Federated Evaluation of On-device Personalization
Kangkang Wang, Rajiv Mathews, Chloé Kiddon, Hubert Eichner, Françoise Beaufays, Daniel Ramage
TL;DR
Federated learning enables training global models without sending raw data to central servers, but personalization introduces risks of degrading some users' experiences. This work extends FL with Federated Personalization Evaluation (FPE), a privacy-preserving framework that splits local data into train and test, computes baseline and personalized metrics, and aggregates delta metrics to guide deployment decisions. In experiments on a next-word prediction model, personalization yielded meaningful gains across a large user base, with a mean relative improvement around 14.5% and substantial per-user gains under certain hyperparameters (e.g., about 47% of users achieving at least 0.02 improvement).
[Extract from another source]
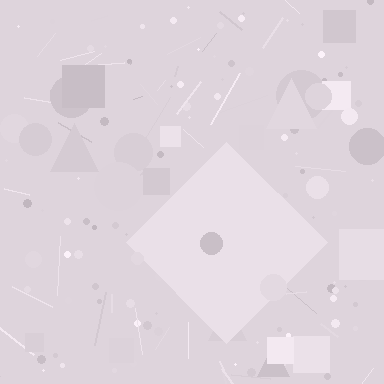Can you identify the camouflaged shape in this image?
The camouflaged shape is a diamond.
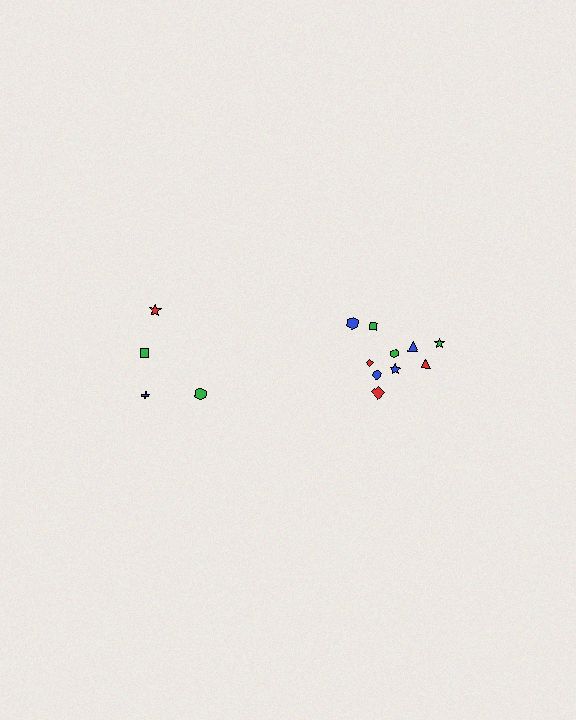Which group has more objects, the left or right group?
The right group.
The approach provides scalable guidance for hyperparameter tuning and gating in live inference, enabling privacy-preserving, large-scale evaluation of personalization strategies.
Abstract
Federated learning is a distributed, on-device computation framework that enables training global models without exporting sensitive user data to servers. In this work, we describe methods to extend the federation framework to evaluate strategies for personalization of global models. We present tools to analyze the effects of personalization and evaluate conditions under which personalization yields desirable models. We report on our experiments personalizing a language model for a virtual keyboard for smartphones with a population of tens of millions of users. We show that a significant fraction of users benefit from personalization.